La cuestión de los abusos sexuales hacia personas más débiles –mujeres y niños– está emergiendo con fuerza en las sociedades occidentales, y está ejerciendo una transformación radical en la sociedad y la moral colectiva. Pero hay un aspecto del problema que genera en muchos estupor y perplejidad: ¿Cómo es posible que los testigos hayan esperado tanto tiempo antes de denunciar? ¿Por qué tantos años de silencio?
También los abusos tienen una historia que explica muchas cosas. La revolución sexual y la feminista, revoluciones que han cambiado las sociedades occidentales en las últimas décadas del siglo XX no solo han alcanzado algunos de los objetivos que se habían propuesto, sino que también han puesto en marcha transformaciones complementarias imprevistas, como precisamente el surgir de la cuestión de los abusos a menores.
Pensándolo bien parece paradójico que una revolución que se proponía convertir en lícitas y practicables todas las formas de relación sexual –hay casos documentados que abogan por que las relaciones sexuales también deberían implicar a los niños– en lugar de eso haya conducido a una renovada severidad justo en esta materia ¡Enésima prueba de la heterogénesis de los fines! Aquello que ha permitido a las víctimas hablar, decir o que hasta ese momento era considerado indecible, es el final de todo tabú relativo al sexo. Por tanto también de los tabúes relativos a la palabra que nombra el sexo para denunciarlo.
Miedo a denunciar
Primero las víctimas temían, y con razón, que las denuncias –que obviamente comportaban la transgresión de este tabú– habrían conllevado la estigmatización también de ellas mismas, que habían padecido los abusos, y no solo de los agresores. Tenían por tanto buenos motivos para callar, para defenderse de lo que podía convertirse en otra posible forma de violencia.
La revolución de las mujeres, en el mismo periodo, ha introducido en el orden del día el desnivel de poder dentro de las relaciones sexuales, un tema hasta ese momento desatendido frente a interpretaciones que se extendían más bien en los aspectos lícitos o ilícitos y en las posibles consecuencias.
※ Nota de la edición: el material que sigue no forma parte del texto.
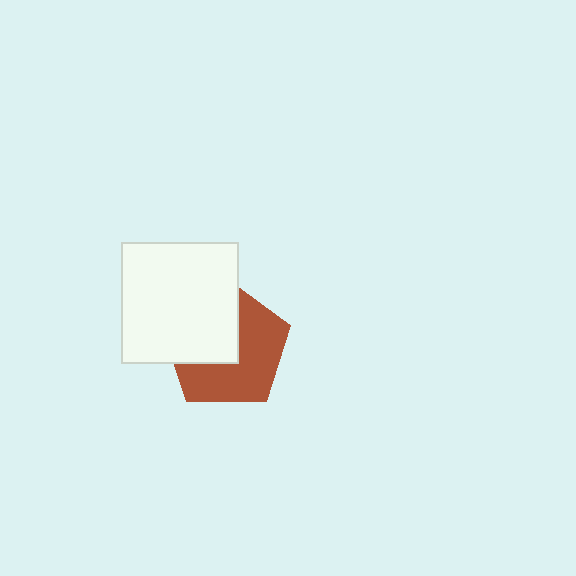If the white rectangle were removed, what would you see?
You would see the complete brown pentagon.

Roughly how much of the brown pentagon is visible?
About half of it is visible (roughly 56%).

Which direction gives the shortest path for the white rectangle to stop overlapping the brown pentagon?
Moving toward the upper-left gives the shortest separation.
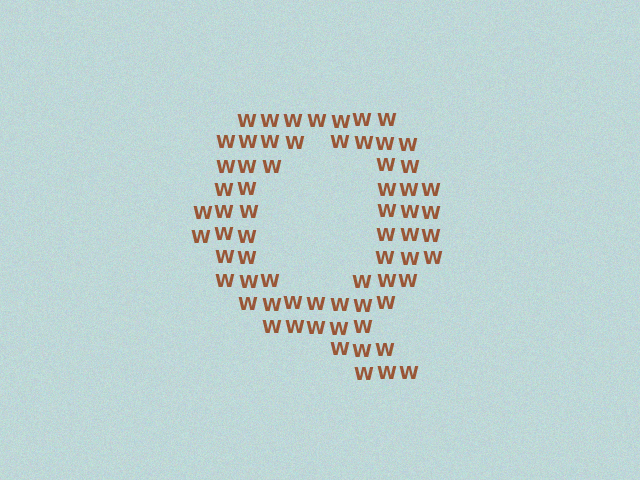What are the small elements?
The small elements are letter W's.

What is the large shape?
The large shape is the letter Q.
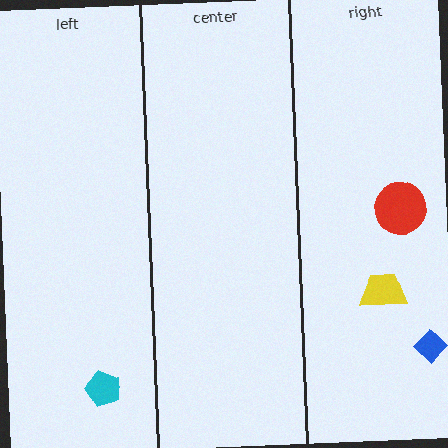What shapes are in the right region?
The yellow trapezoid, the blue diamond, the red circle.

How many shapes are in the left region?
1.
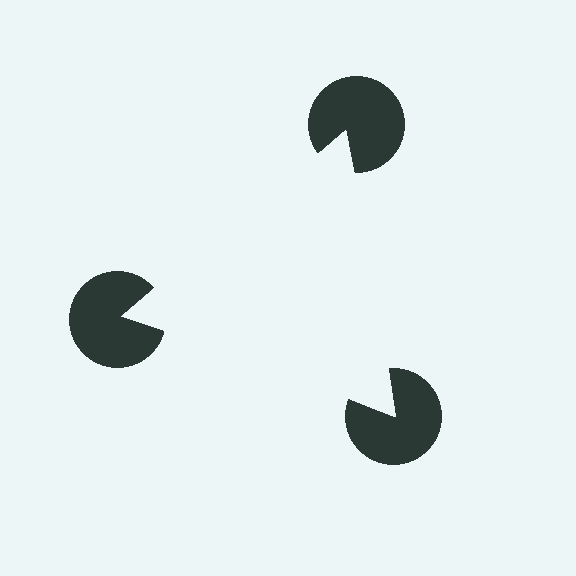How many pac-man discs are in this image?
There are 3 — one at each vertex of the illusory triangle.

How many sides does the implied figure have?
3 sides.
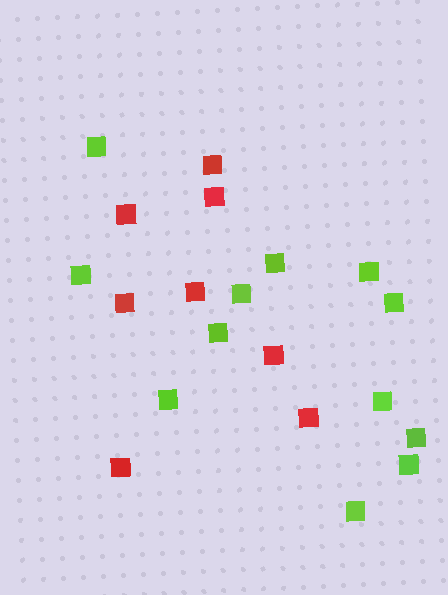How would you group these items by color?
There are 2 groups: one group of red squares (8) and one group of lime squares (12).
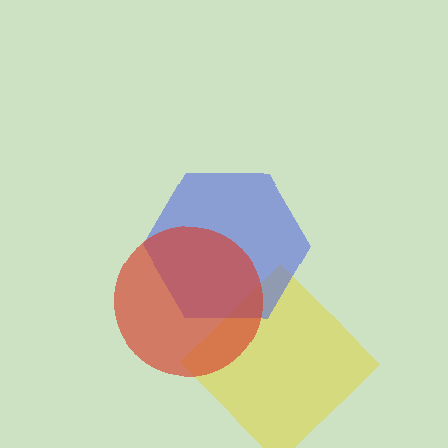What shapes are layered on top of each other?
The layered shapes are: a yellow diamond, a blue hexagon, a red circle.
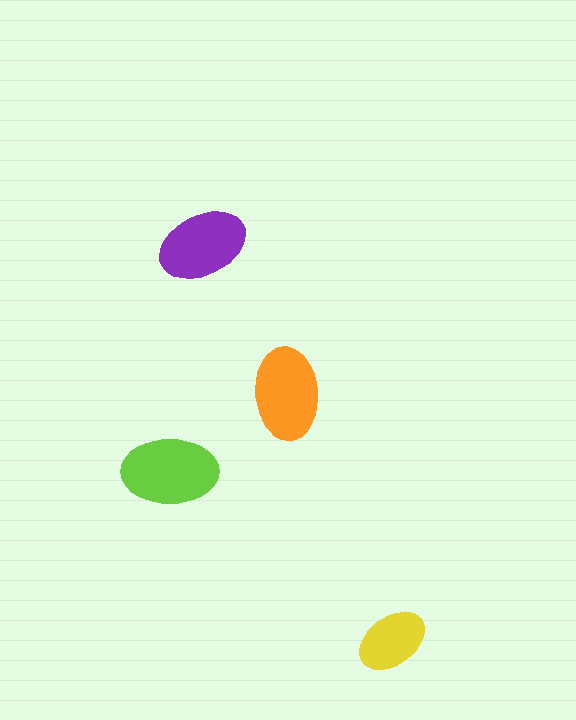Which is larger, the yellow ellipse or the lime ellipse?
The lime one.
Las mujeres, que siempre han gozado de un poder inferior al de los hombres, han denunciado en cambio el uso del poder en las relaciones sexuales, del cuál eran casi siempre víctimas.
Búsqueda de la verdad
Estas dos consecuencias de las revoluciones del siglo XX –la posibilidad de hablar de sexo y de denunciar las injusticias sin levantar sospechas sobre uno mismo, revelando la trama de poder subyacente– han abierto las puertas a la nueva sensibilidad frente a los abusos sexuales, que hoy condenamos con severidad escuchando las palabras de las víctimas. Se trata de una revolución recién iniciada, cuyos efectos se hacen oír desde hace poco y cuyas consecuencias aún no podemos prever.
Una que ya vemos es que ahora las instituciones no pueden garantizar nada a los acusados: cada uno debe responder de sí mismo, en un clima en que la búsqueda de la verdad ha cancelado la antigua tentación de esconder el mal para salvar la imagen de la institución a la que pertenece, sea la familia, el colegio, el equipo de deporte o a comunidad religiosa.
Esta nueva severidad, esta búsqueda de la verdad ya compartida debería, con el tiempo, disminuir los casos de abusos, y sobre todo hacer que todo el mundo sea más consciente del mal que todo esto comporta. Lo esperamos sobre todo de la Iglesia católica, donde el abuso sexual a menudo es precedido y acompañado de abusos de autoridad y conciencia, y donde la decisiva intervención de Benedicto XVI primero y de Francisco ahora está siguiendo un camino valiente en la búsqueda de la verdad. Incluso cuando esta es incómoda, muy incómoda.